Sounds like the best way to approach the situation is to actually being paying each other for your services (her paying you for babysitting, you paying her for training). Training is time consuming, and it really is not your trainer's duty to rush to aid everytime something goes wrong. If I were you, I'd talk to her about specific "lesson" days, and pay her for her services. I think you'd be more satisfied that way. Also, it is possible that the BO knows you aren't paying and doesn't understand why the trainer is giving you lessons without payment.


----------



## CLaPorte432 (Jan 3, 2012)

> Her: I can probably come out once a week or so to help but like you said it's probably something you just have to get through with her. But I bet it might have something to do with her back or that saddle.


This right here, tells me that she isn't interested in helping you. My trainer would NEVER say that you me. "It's probably something you just have to get through with her." That's what SHE is there for. That's why SHE is the trainer. And that's why YOU are asking for HER help. 

She doesn't want to help you. Fine. Find another trainer. Chances are, you'll actually get somewhere with your horse when you get some real help.


----------



## Shropshirerosie (Jan 24, 2012)

Hello, as a newcomer on this board, I'll try to offer my view - 

Firstly - your trainer is presumably someone who makes a living out of horses? She may have once been prepared to help you for free (or in return for other work), but you can't keep asking her for this - it's putting her in an awkward situation. If you want help (and goodness knows, we all need help with our horses at times, that's half the joy of the journey), then you must be prepared to pay for it. If you like this trainer and feel that you perform and learn the best with her, then call her and ask to book a paid-for lesson. Simple. She is a professional, you are a client. Alternatively, try out some other trainers. There is no shame or disloyalty in trying out various different people - we get different things from different people.

Secondly - stop texting, start calling. If you want to have a conversation with your trainer (or anyone else for that matter), then do it either face to face or on the 'phone. Texting leads to miscommunication and misunderstanding and upset.

And finally, the Yard Owner. If he's a good trainer and you respect his methods, and want to get the benefit of his experience - then ask him for some lessons. If you don't feel this way, then don't be pressured into this. As soon as he sees you following your own path, and paying for regular help - and progressing with your horse - he will probably lessen with the 'helpful' comments.

Good luck with your horse, it sounds like you will have a lovely time with her.


----------



## iridehorses (Oct 22, 2007)

Have you asked the BO if he would like to share board your horse? He gets the pleasure of riding and working with your horse at no cost to you.


----------



## Daisy25 (May 29, 2011)

Kelly--

The problem here is your own insecurity.

It's your horse - you get to decide what to do with her. Period.

If you want to hire a trainer - then you hire a trainer.
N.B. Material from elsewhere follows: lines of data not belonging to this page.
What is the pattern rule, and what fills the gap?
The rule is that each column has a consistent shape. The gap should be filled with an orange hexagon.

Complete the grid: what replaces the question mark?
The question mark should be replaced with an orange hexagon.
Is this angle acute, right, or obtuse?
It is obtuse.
As in $$ for XX sessions.

Right now, I feel like you are hem-hawing around waiting to see what OTHER people think, or do, or say, or might say...


> I feel like I'm not getting anywhere on my own or maybe I am...I don't know. I was wondering...
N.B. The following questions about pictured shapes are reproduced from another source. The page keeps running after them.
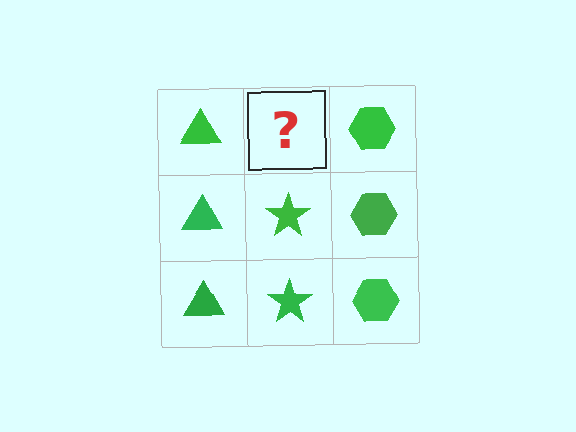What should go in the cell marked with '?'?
The missing cell should contain a green star.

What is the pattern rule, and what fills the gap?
The rule is that each column has a consistent shape. The gap should be filled with a green star.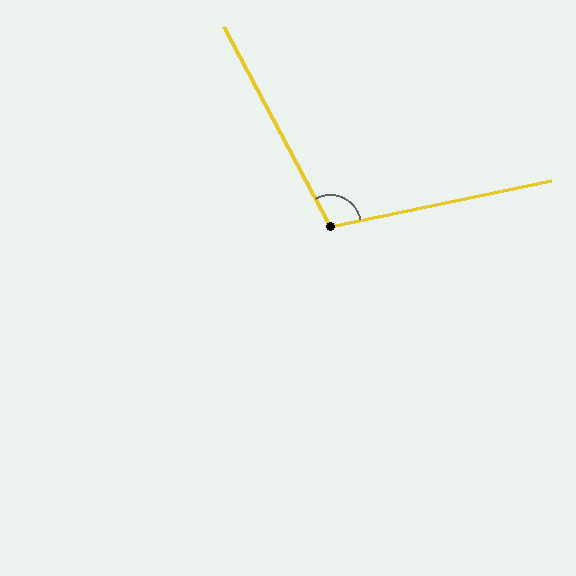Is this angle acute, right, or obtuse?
It is obtuse.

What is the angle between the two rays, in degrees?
Approximately 106 degrees.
And so instead of being decisive and making a plan to achieve the goals you want - you are second-guessing yourself and going nowhere. And it is that second-guessing and lack of confidence that is inviting the comments about what others *might* be able to achieve in your stead.
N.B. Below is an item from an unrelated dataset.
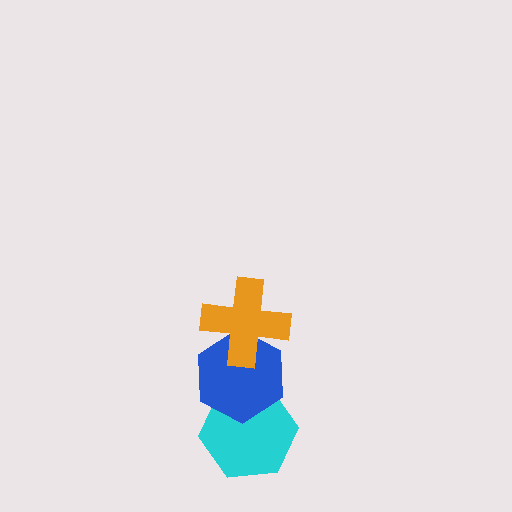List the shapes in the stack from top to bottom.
From top to bottom: the orange cross, the blue hexagon, the cyan hexagon.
Make a decision. Own it. Have some faith in yourself.

Then you will find that such comments do not bother you - if they are made at all...

Good luck!


----------



## qh21797 (Feb 14, 2012)

New here also
I can understand why your BO wants your mare...she is a Beautiful Buckskin Overo...kind of partial to paints 
I noticed you just bought her 4 months ago...dont listen to other people, about "her doing better with the BO". To me if the BO is a reining trainer..I am sure he sees her color and confirmation, and knows that THAT SELLS...I am sure h could put alot of training on her , and the turn around and sell her for a very pretty penny!!
Know that you are giving her your love and undivided attention, and feel good in the fact that there are so many out there that want your mare for themselves!!! Bask in that!!!

You and Cheyenne are just getting to really know one another beer, and remember Best friends dont know all of each others secrets overnight


----------



## churumbeque (Dec 20, 2009)

I just looked at some of your other threads. When I 1st read this one I thought that you should work through it as you sound experienced enough and just needed to do it but when I read some of the issues with this horse it would have been down the road so fast. Actually I wouldn't have bought it to begin with. I also was not impressed with your new saddle and the fit looked wrong but it sounds as if this horse had issues before the saddle.


----------



## loveshorses79 (Feb 15, 2012)

Be honest about how you feel with all involved. You'll feel better then don't worry about anything but YOUR horse. it's not anyone elses


----------